Comme on le voit d'après l'exemple de diverses théologies de notre temps, détachées du courant de la Tradition, l'activité théologique en ces cas ou bien est réduite à un pur " biblicisme ", ou bien devient prisonnière de son propre horizon historique, s'adaptant aux différentes philosophies et idéologies en vogue. Le théologien, laissé pratiquement à lui-même, croyant faire de la théologie, ne fait en réalité que de l'historicisme, du sociologisme etc., aplatissant les contenus du Credo à une dimension purement terrestre.

9 d) Se reflète aussi négativement sur les études patristiques une certaine attitude unilatérale, qui se perçoit de nos jours en divers cas dans les méthodes exégétiques. L'exégèse moderne, qui recourt à l'aide de la critique historique et littéraire, jette une ombre sur les contributions exégétiques des Pères, qui sont considérées comme simplistes et, en substance, inutiles pour une connaissance approfondie de la Sainte Ecriture. Ces orientations, en même temps qu'elles appauvrissent et dénaturent l'exégèse elle-même, par la rupture de son unité naturelle avec la Tradition, diminuent indubitablement l'estime et l'intérêt pour les oeuvres patristiques. L'exégèse des Pères au contraire, pourrait nous ouvrir les yeux à d'autres dimensions de l'exégèse spirituelle et de l'herméneutique qui compléteraient la dimension historico-critique, en l'enrichissant d'intuitions profondément théologiques.

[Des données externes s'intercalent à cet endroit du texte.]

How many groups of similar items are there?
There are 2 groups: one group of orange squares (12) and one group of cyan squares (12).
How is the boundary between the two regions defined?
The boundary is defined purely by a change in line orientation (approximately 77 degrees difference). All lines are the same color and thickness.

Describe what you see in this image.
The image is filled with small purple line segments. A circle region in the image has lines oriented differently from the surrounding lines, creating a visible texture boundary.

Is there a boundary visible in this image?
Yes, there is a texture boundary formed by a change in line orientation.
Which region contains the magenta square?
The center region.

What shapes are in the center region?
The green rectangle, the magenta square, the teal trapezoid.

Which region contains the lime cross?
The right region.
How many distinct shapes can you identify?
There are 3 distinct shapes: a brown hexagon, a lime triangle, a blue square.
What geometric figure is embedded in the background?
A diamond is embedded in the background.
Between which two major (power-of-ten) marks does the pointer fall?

10 e) Outre les difficultés provenant de certaines orientations exégétiques, il faut mentionner aussi celles qui naissent de conceptions déformées de la Tradition. En quelques cas en effet, à la place de la conception d'une Tradition vivante, qui progresse et se développe avec les avancées de l'histoire, on en trouve une autre trop rigide, dite parfois " intégriste ", qui réduit la Tradition à la répétition des modèles du passé et en fait un bloc monolithique et fixe, qui ne laisse aucune place au développement légitime et à la nécessité pour la foi de répondre aux situations nouvelles. De cette manière se créent facilement des préjudices vis à vis de la Tradition en tant que telle, qui ne favorisent pas un accès serein aux Pères de l'Eglise.

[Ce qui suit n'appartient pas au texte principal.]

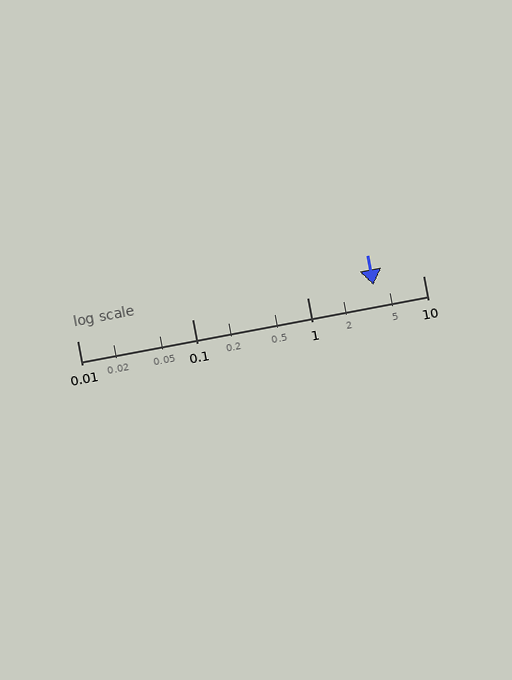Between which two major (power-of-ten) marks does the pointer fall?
The pointer is between 1 and 10.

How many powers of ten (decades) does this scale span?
The scale spans 3 decades, from 0.01 to 10.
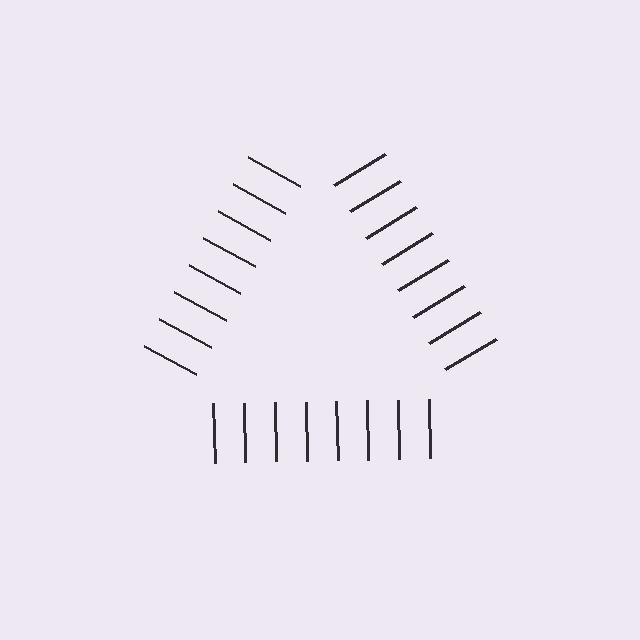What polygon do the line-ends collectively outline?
An illusory triangle — the line segments terminate on its edges but no continuous stroke is drawn.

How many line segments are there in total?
24 — 8 along each of the 3 edges.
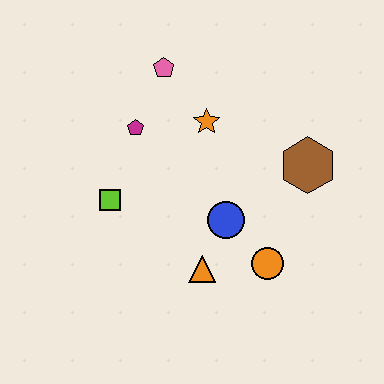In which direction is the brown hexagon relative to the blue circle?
The brown hexagon is to the right of the blue circle.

Paradoxalement, se répercute de façon défavorable sur l'appréciation de l'époque patristique la conception même de la tradition ecclésiastique vivante, quand les théologiens, dans leur insistance sur l'égale valeur de tous les moments de l'histoire, ne tiennent pas suffisamment compte de la spécificité de la contribution fournie par les Pères au patrimoine commun de la Tradition.

11 f) De plus, beaucoup d'étudiants en théologie, aujourd'hui, en provenance d'écoles de type technique, ne disposent pas de la connaissance des langues classiques que l'on demande pour une approche sérieuse des oeuvres des Pères. En conséquence, l'état de la patristique dans les Instituts de formation sacerdotale se ressent considérablement des changements culturels actuels, caractérisés par un esprit scientifique et technologique croissant qui privilégie quasi exclusivement les études des sciences naturelles et humaines, négligeant la culture humaniste.

12 g) Enfin, en divers Instituts de formation sacerdotale, les programmes d'études sont tellement surchargés de nouvelles disciplines retenues comme plus nécessaires et plus " actuelles ", qu'il ne reste pas d'espace suffisant pour la patristique. Celle-ci en conséquence doit se contenter d'un petit nombre d'heures hebdomadaires, ou de solutions palliatives dans le cadre de l'Histoire de l'Eglise antique. A ces difficultés s'ajoute souvent le manque, dans les bibliothèques, de collections patristiques et de matériels bibliographiques appropriés.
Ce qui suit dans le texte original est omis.